In 2008, freshman Democrat Alan Grayson self-financed his race and won Florida's independent-leaning eighth district. Set along the famed I-4 corridor in Florida, this district has a history of deciding statewide elections because its voters have been fed up with George W. Bush, the Iraq War, and with scandals, both personal and political, surrounding the GOP. In 2008, they also turned out to vote for Obama and helped him carry the state.
When Grayson ran, he was anti-Bush and anti-war (he had a bumper sticker on his car that read, "Bush Lied, People Died"). And incumbent Ric Keller represented all that voters did not like about Republicans, especially the fact that he left his wife to marry a younger woman.

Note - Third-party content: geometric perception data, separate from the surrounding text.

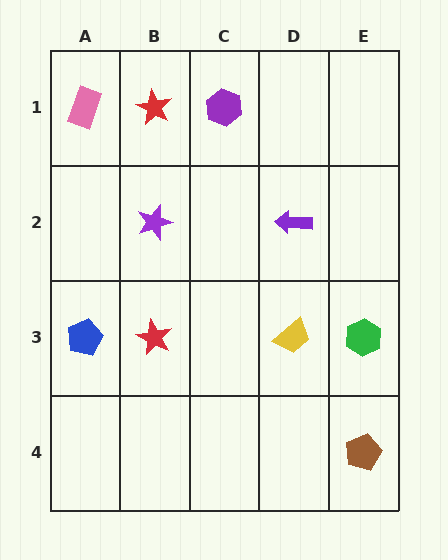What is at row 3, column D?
A yellow trapezoid.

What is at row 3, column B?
A red star.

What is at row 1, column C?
A purple hexagon.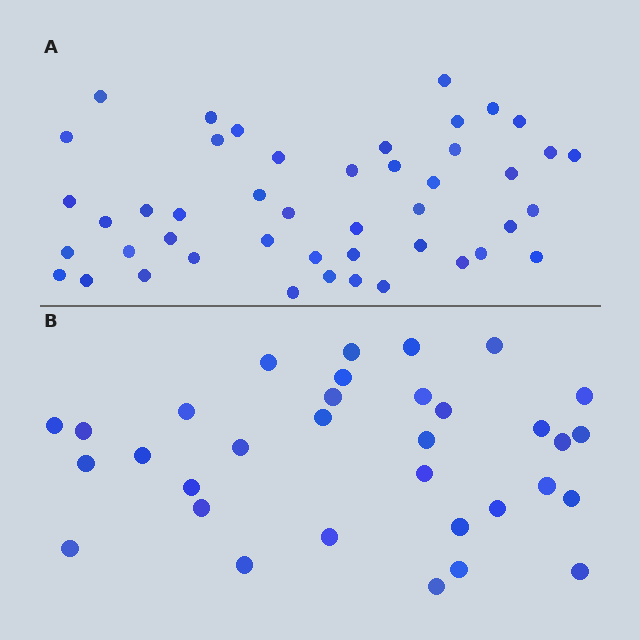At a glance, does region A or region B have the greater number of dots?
Region A (the top region) has more dots.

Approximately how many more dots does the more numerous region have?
Region A has approximately 15 more dots than region B.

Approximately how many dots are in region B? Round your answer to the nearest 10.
About 30 dots. (The exact count is 33, which rounds to 30.)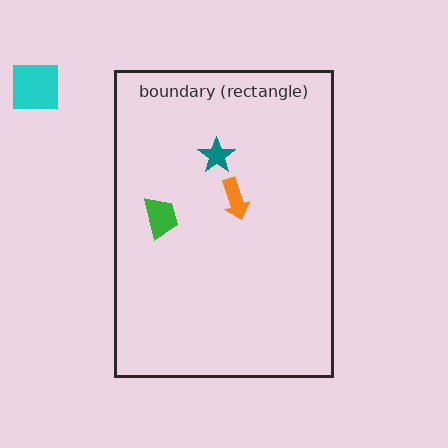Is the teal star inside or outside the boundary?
Inside.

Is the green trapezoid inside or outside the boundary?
Inside.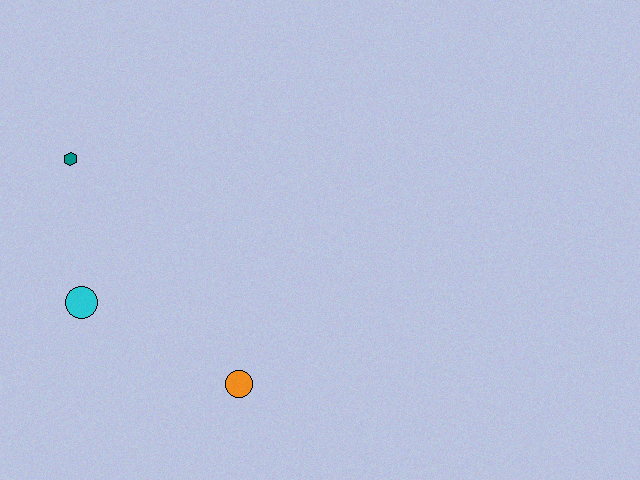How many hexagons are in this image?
There is 1 hexagon.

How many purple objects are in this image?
There are no purple objects.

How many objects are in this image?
There are 3 objects.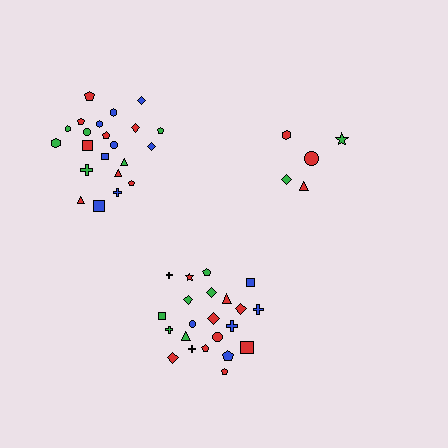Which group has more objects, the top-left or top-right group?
The top-left group.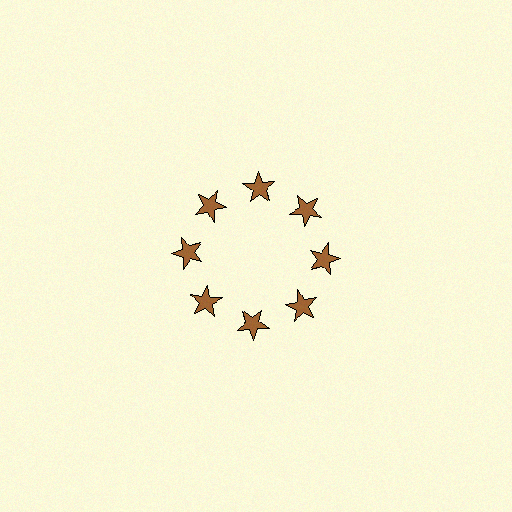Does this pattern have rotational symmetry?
Yes, this pattern has 8-fold rotational symmetry. It looks the same after rotating 45 degrees around the center.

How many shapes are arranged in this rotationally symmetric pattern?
There are 8 shapes, arranged in 8 groups of 1.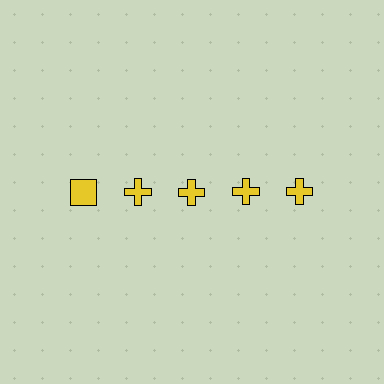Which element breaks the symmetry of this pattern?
The yellow square in the top row, leftmost column breaks the symmetry. All other shapes are yellow crosses.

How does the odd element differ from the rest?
It has a different shape: square instead of cross.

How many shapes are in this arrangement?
There are 5 shapes arranged in a grid pattern.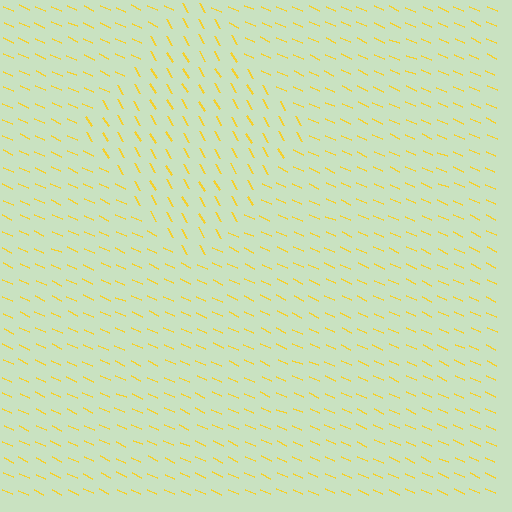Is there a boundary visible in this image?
Yes, there is a texture boundary formed by a change in line orientation.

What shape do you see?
I see a diamond.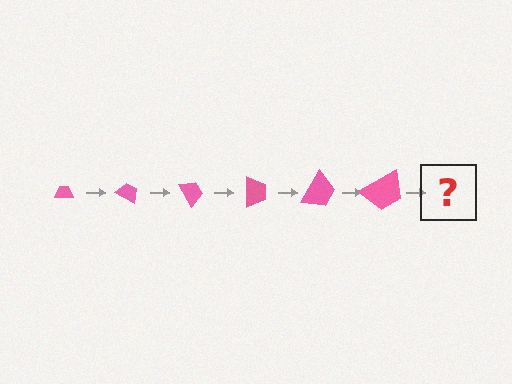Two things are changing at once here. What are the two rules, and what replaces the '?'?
The two rules are that the trapezoid grows larger each step and it rotates 30 degrees clockwise each step. The '?' should be a trapezoid, larger than the previous one and rotated 180 degrees clockwise from the start.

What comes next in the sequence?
The next element should be a trapezoid, larger than the previous one and rotated 180 degrees clockwise from the start.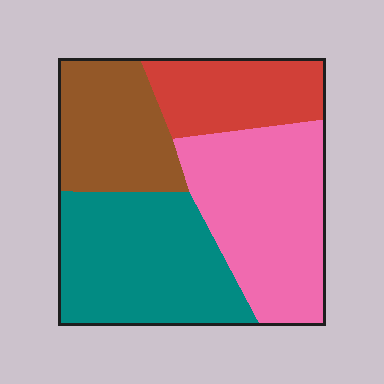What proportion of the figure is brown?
Brown takes up about one fifth (1/5) of the figure.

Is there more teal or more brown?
Teal.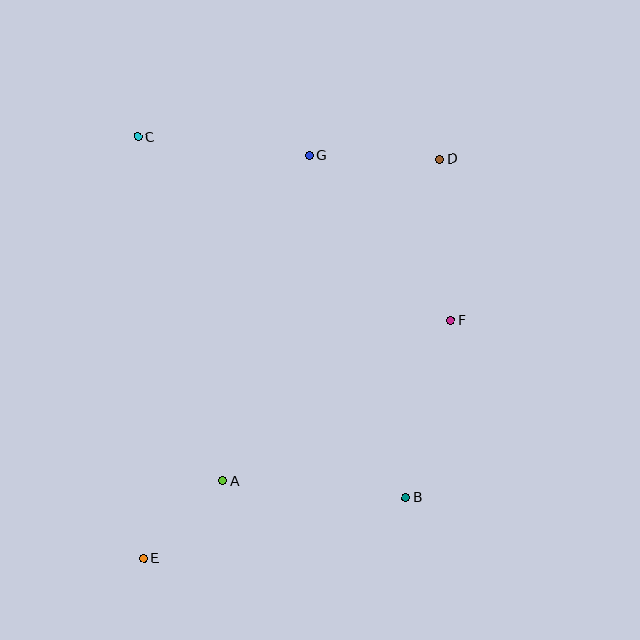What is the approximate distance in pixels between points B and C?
The distance between B and C is approximately 450 pixels.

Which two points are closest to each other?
Points A and E are closest to each other.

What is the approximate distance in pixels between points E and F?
The distance between E and F is approximately 389 pixels.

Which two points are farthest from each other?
Points D and E are farthest from each other.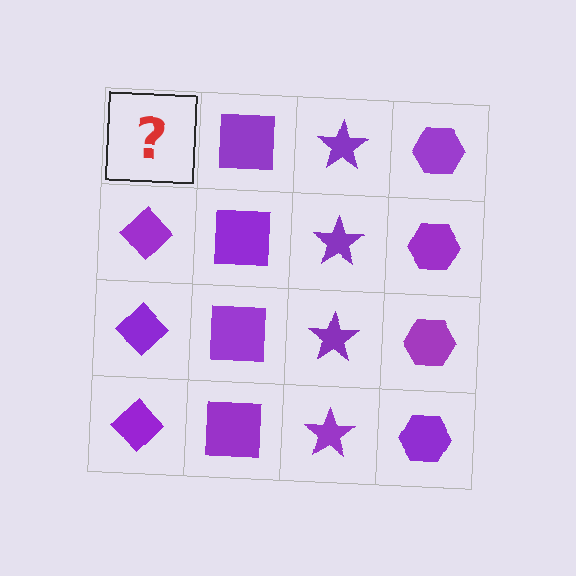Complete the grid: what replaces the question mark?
The question mark should be replaced with a purple diamond.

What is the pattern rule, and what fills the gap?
The rule is that each column has a consistent shape. The gap should be filled with a purple diamond.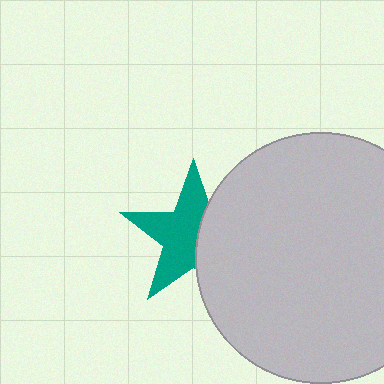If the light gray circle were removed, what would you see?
You would see the complete teal star.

Though the political climate has changed drastically in two years, Grayson continues to stick by his principles and is to conservatives what Michele Bachmann is to liberals. He's called Dick Cheney a "vampire" and told him to "STFU." He said the GOP's health care plan, if they even have one, would be for sick people to "die quickly." He's endeared himself to liberals and to MSNBC hosts and viewers and has fiercely backed President Obama's agenda.
His beliefs are genuine. He's not a phony. He's pugnacious. At least that is what his supporters say they like about him, and that is why he's the type of candidate that some liberal activists, particularly those from the Netroots, wish there were more of. If Grayson gets re-elected in this climate, more of such candidates may push Democrats further to the left.